We need a comprehensive plan that rises to the scale of the challenges and opportunities of this moment, says Annamie Paul
OTTAWA – Responding to today’s Fall Economic Statement 2020 (FES), Green Party Leader Annamie Paul noted that the FES stopped short of presenting a comprehensive plan for the path forward on completing the social safety net and launching a green recovery plan that would accelerate progress towards a net-zero carbon economy.
“The FES includes welcome elements,” said Ms. Paul. “We are particularly pleased to see the government adopt Carbon Border Adjustments, which I proposed in the spring and which will protect Canadian businesses. There are also enhanced investments in the infrastructure, projects and those sectors which will move us toward net-zero by helping to reduce Canada’s greenhouse gas (GHG) emissions.
“However, a piecemeal approach is no substitute for a robust green economic recovery plan. Such a plan would include: a 60 per cent reduction in emissions from 2005 levels by 2030 with enforceable targets and timelines starting in 2025; a Carbon Budget setting out the maximum GHG emissions permissible to keep with the 1.5 degrees threshold; annual incremental increases in the carbon tax; and a 100 per cent renewable energy national electricity corridor. So while the government acknowledged in the FES that many of its international peers have already announced their own green recovery plans, it has yet to produce one for Canada.
“And even as we recognize that the airline sector is struggling and needs support, the government must keep in mind that the object of any bailout should be the workers and not the corporations. Furthermore, any support should be conditional upon the sector agreeing to meet targets consistent with the goal of cutting GHG emissions, and on agreeing to a detailed implementation plan that includes enforcement mechanisms.”
Ms. Paul said that the Green Party is happy to see the government reiterate its commitment to a national pharmacare plan. However, the social safety net commitments in the FES are insufficient and lack a sense of urgency.
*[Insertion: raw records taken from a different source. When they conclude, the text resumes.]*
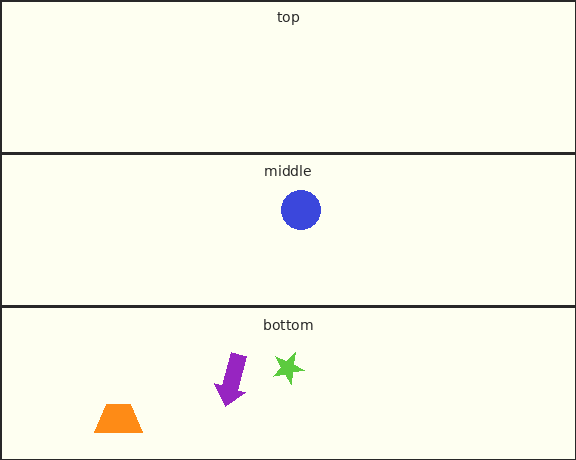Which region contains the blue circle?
The middle region.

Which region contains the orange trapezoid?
The bottom region.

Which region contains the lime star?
The bottom region.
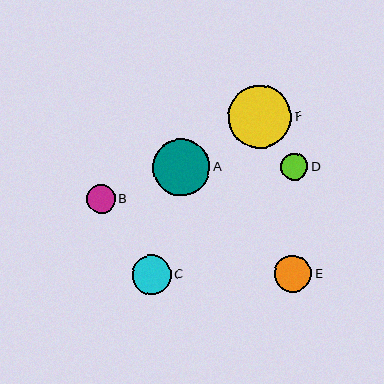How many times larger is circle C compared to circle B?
Circle C is approximately 1.4 times the size of circle B.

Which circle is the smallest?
Circle D is the smallest with a size of approximately 27 pixels.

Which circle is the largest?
Circle F is the largest with a size of approximately 63 pixels.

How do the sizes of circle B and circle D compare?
Circle B and circle D are approximately the same size.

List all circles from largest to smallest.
From largest to smallest: F, A, C, E, B, D.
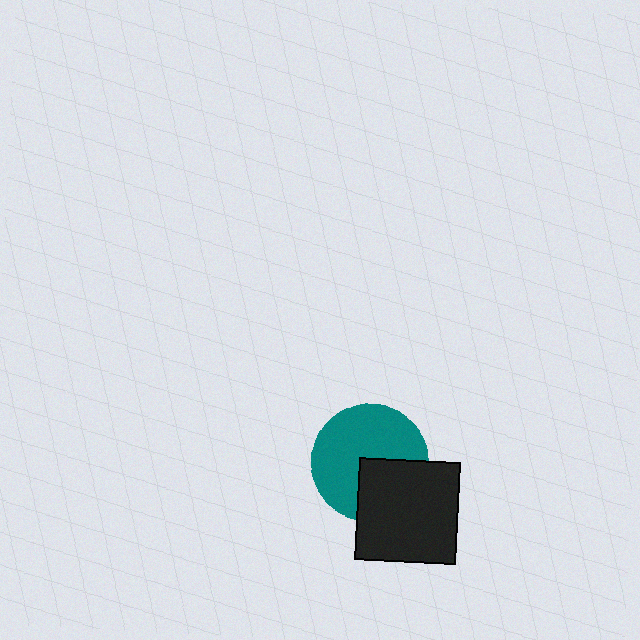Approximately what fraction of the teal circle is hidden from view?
Roughly 34% of the teal circle is hidden behind the black square.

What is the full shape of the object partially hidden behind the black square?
The partially hidden object is a teal circle.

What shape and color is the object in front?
The object in front is a black square.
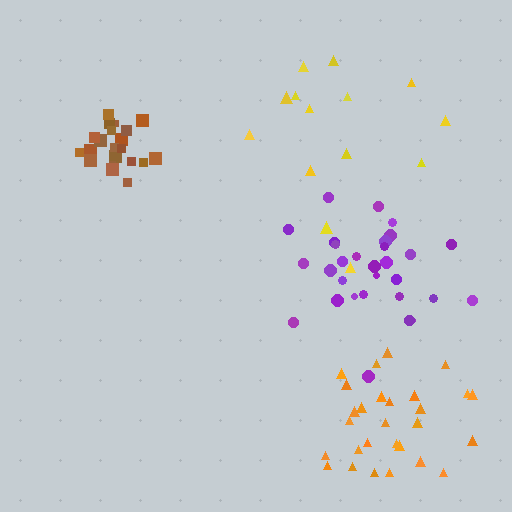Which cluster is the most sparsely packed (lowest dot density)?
Yellow.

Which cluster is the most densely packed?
Brown.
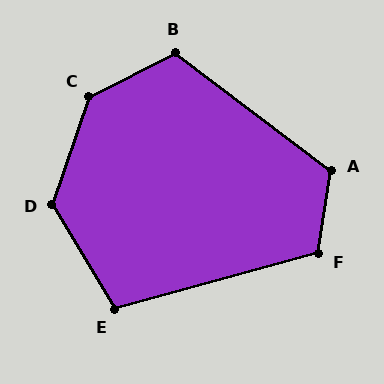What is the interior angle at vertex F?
Approximately 114 degrees (obtuse).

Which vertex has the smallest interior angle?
E, at approximately 106 degrees.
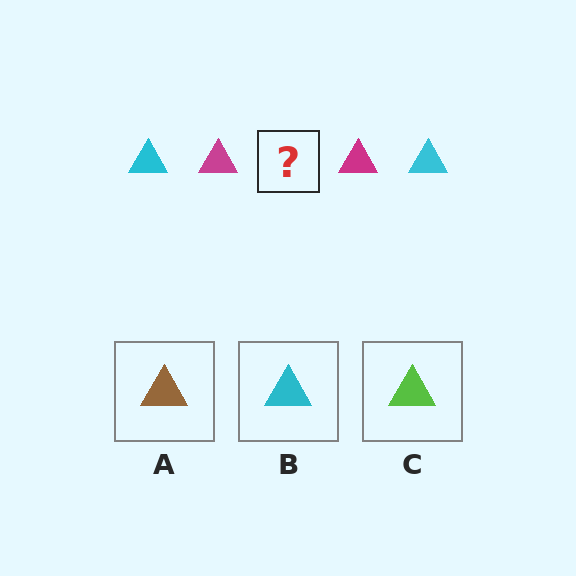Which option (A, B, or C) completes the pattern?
B.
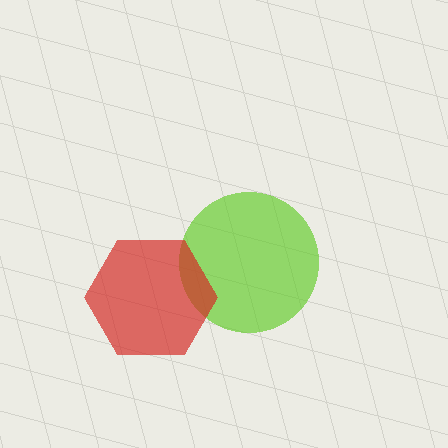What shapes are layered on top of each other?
The layered shapes are: a lime circle, a red hexagon.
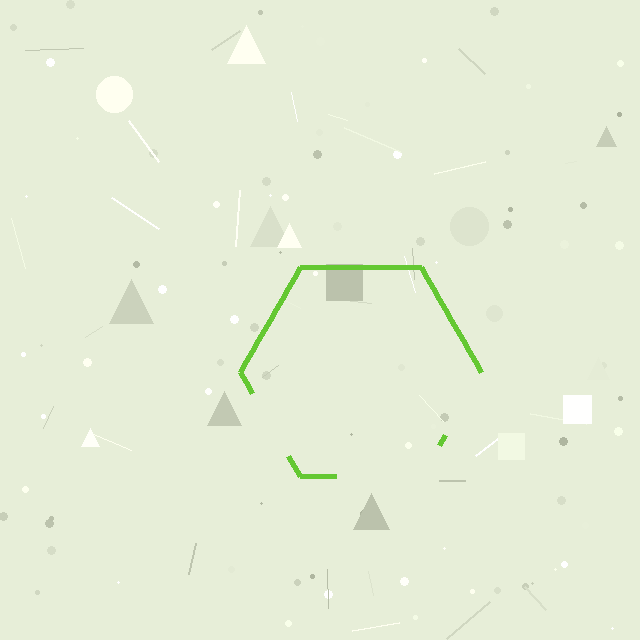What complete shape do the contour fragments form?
The contour fragments form a hexagon.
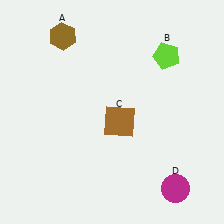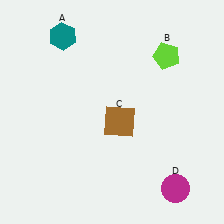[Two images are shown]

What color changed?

“There is no mention of the government convening with the provinces, territories and other stakeholders to reform long-term care (LTC) and to bring it under the Canada Health Act,” she said. “Given that LTC facilities remain the epicentre of COVID-19 deaths, this should be a top priority. There is also no mention of working with these same partners to introduce a Guaranteed Livable Income, and without one there will always be people that fall through the cracks.
“There is no national mental health care strategy. And, given that we already know what needs to be done to bring in universal childcare, rather than creating yet another secretariat to provide policy analysis, the government should be sitting down with partners to establish the foundational elements of such a plan without delay.
“Obviously there’s a lot to unpack here and we will be commenting further. We remain committed to cross-party cooperation and will support any government initiative that benefits people in Canada. However, we are aware that many of the commitments in today’s FES are not new. People in Canada need to have confidence that their political leadership will follow through, and can offer both a compelling vision and a coherent plan to complete our social safety and achieve net zero as quickly as possible. That is the fitting tribute to the sacrifice and loss of these past months of pandemic.
“The Green Party of Canada has a plan that is as ambitious as the scale of the challenges and opportunities of this moment; one that demonstrates confidence in Canada’s ingenuity and is unafraid to engage every possible technology, resource and innovation. With a Green government, people in Canada can have confidence that Canada will rise to this occasion.”